Sorry for being direct here, but I would prefer to focus on debugging the nd4j way of loading cudnn by itself without anything involving the old dependencies.
As I mentioned, the nd4j way automatically works in c++. If that shows you have cudnn, then you should be calling in to cudnn fine.

We’ll be adding more debugging statements next release to the actual execution itself to make this a bit easier under a flag. That way all you have to do is turn a debug mode on to verify this. Thanks for understanding.

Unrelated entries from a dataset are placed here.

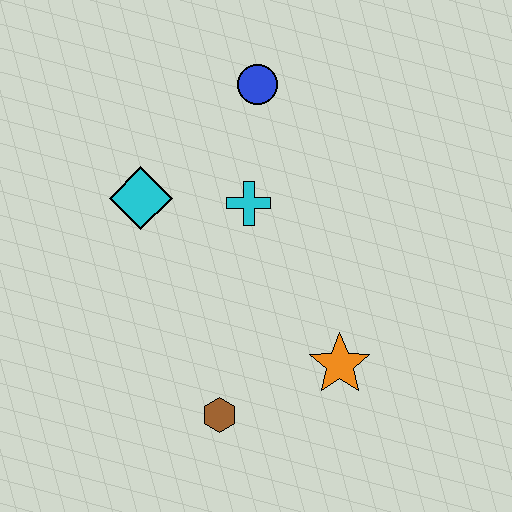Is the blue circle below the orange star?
No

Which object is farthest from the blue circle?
The brown hexagon is farthest from the blue circle.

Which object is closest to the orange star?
The brown hexagon is closest to the orange star.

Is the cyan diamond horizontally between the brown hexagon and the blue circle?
No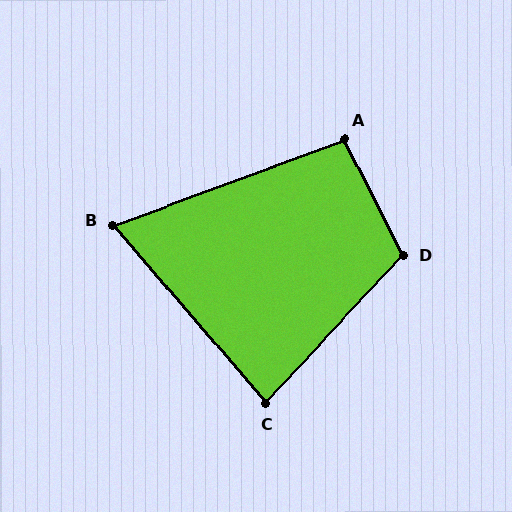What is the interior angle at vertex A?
Approximately 96 degrees (obtuse).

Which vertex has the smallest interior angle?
B, at approximately 70 degrees.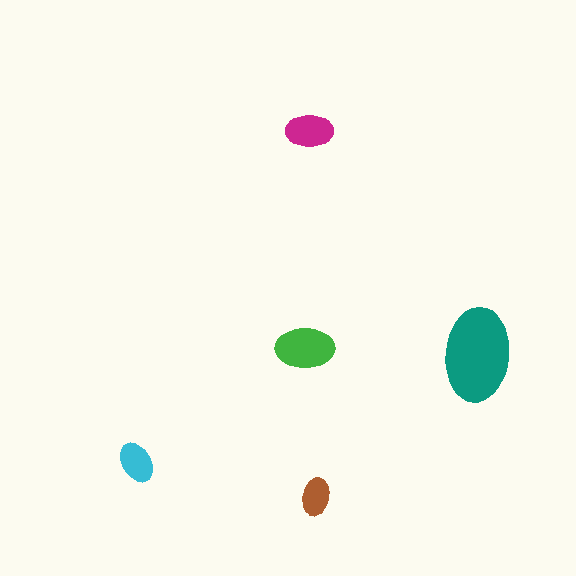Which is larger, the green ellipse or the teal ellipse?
The teal one.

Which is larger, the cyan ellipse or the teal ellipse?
The teal one.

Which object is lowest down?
The brown ellipse is bottommost.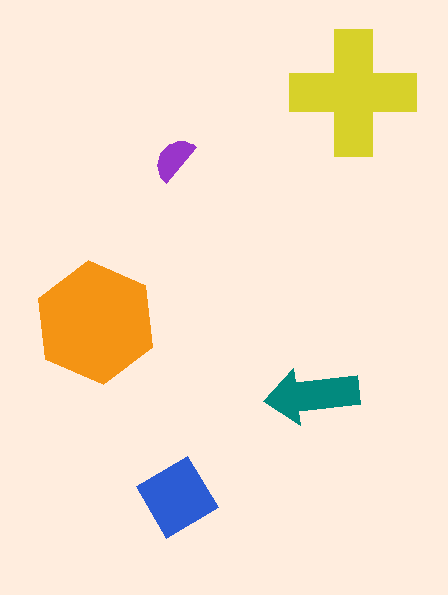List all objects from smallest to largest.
The purple semicircle, the teal arrow, the blue diamond, the yellow cross, the orange hexagon.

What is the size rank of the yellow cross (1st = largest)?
2nd.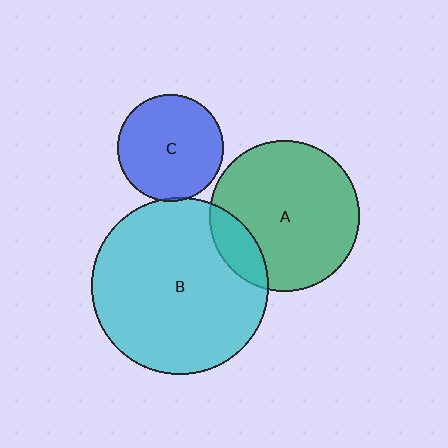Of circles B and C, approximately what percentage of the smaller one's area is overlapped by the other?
Approximately 5%.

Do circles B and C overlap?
Yes.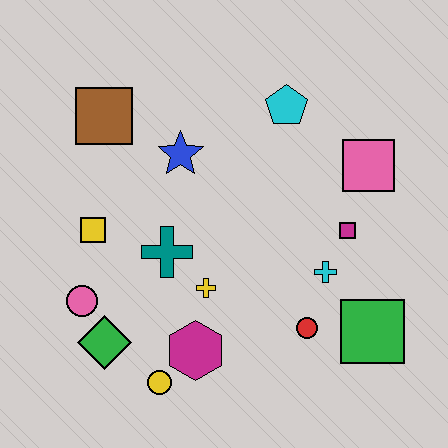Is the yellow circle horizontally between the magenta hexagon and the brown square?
Yes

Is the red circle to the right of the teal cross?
Yes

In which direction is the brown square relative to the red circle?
The brown square is above the red circle.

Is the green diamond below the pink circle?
Yes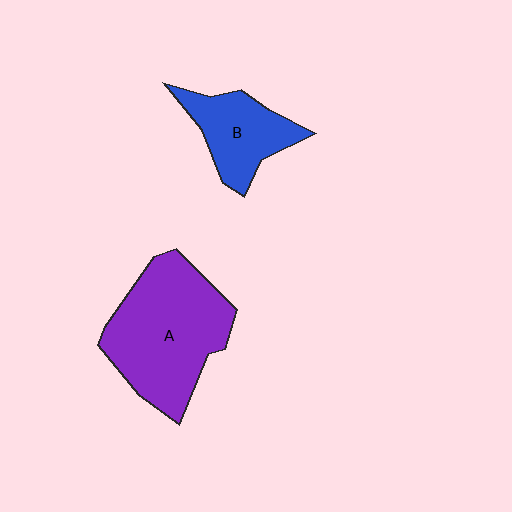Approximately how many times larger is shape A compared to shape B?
Approximately 1.9 times.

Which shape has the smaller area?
Shape B (blue).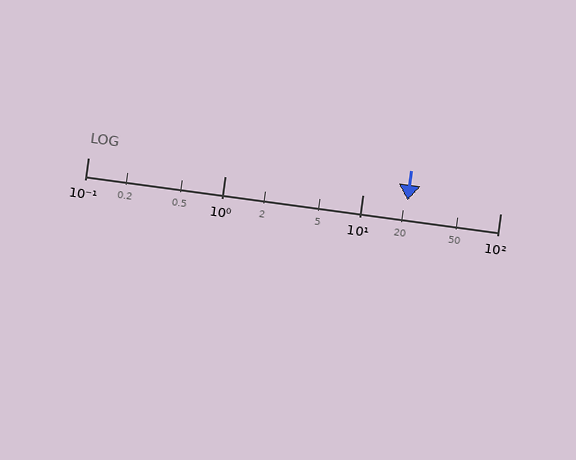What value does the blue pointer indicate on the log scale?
The pointer indicates approximately 21.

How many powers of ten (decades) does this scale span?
The scale spans 3 decades, from 0.1 to 100.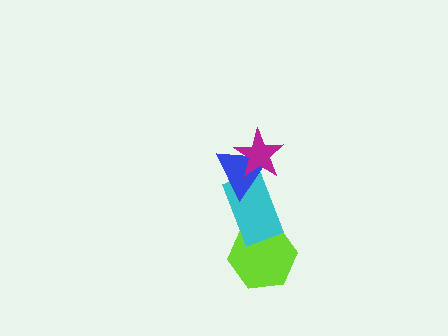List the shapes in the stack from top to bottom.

@agibsonccc Sorry for the redundant questions. My last question is: so as long as the backend build information shows “HAVE_CUDNN”, I don’t need to care whether the layer helper loads anything or just null, right?

@abcxys Thanks again for understanding! Yes you should be fine. I just want you to focus on the right things :slight_smile: the dl4j wrapper I know is confusing (hence why we show a clear distinction with the old and the new way in the docs).

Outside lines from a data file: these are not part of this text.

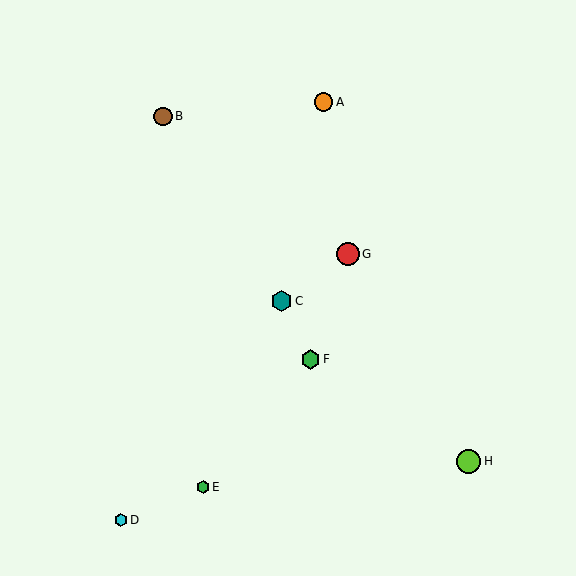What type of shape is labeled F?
Shape F is a green hexagon.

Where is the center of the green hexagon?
The center of the green hexagon is at (203, 487).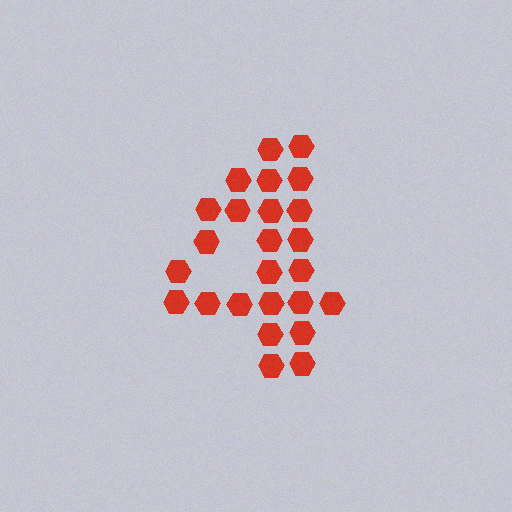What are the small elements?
The small elements are hexagons.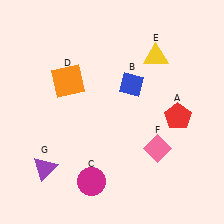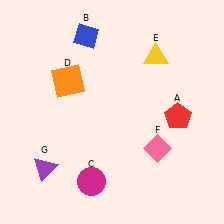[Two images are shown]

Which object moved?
The blue diamond (B) moved up and to the left.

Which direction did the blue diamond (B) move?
The blue diamond (B) moved up and to the left.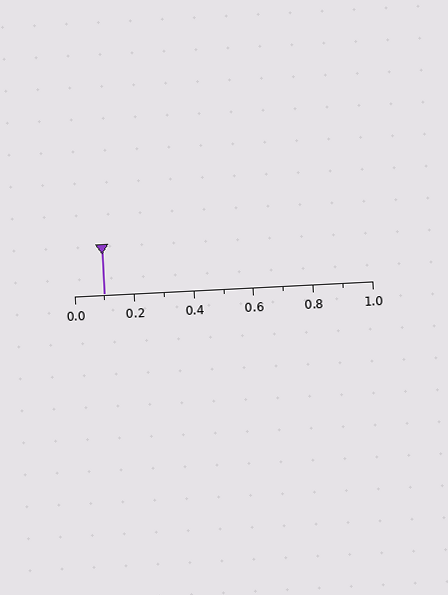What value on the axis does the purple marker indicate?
The marker indicates approximately 0.1.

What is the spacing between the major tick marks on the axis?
The major ticks are spaced 0.2 apart.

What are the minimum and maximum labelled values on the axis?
The axis runs from 0.0 to 1.0.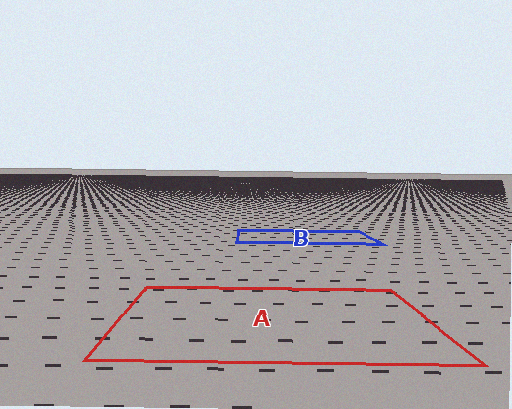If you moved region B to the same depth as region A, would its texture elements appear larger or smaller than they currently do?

It’s just a waste of your time to focus on that hence me being a bit more straight with that.

I’m aware that the c++ internals aren’t too transparent hence why we want to add the execution calls in there for both end users and even just the core maintainers who need to debug performance issues.

Edit: Also for performance reasons if you’re finding a difference you’re welcome to test both the dl4j backend and the nd4j backend and see if there’s any difference. If there is, then that’s a regression and we should do something about that. I’m insisting on the new backend because there’s nothing happening at the java level anymore and it’s less code to debug.

The problem with the old helpers is we do a bunch of reflection and other error prone configuration to get the right calls working.

Doing everything at the c++ level allows us to both debug things in the same language (c/c++ and c/c++ cuda) as well as allow for less problems overall. The nd4j backend is the only way that you can use the
new calls from samediff for example. Everything was hard coded in to the old dl4j layers before.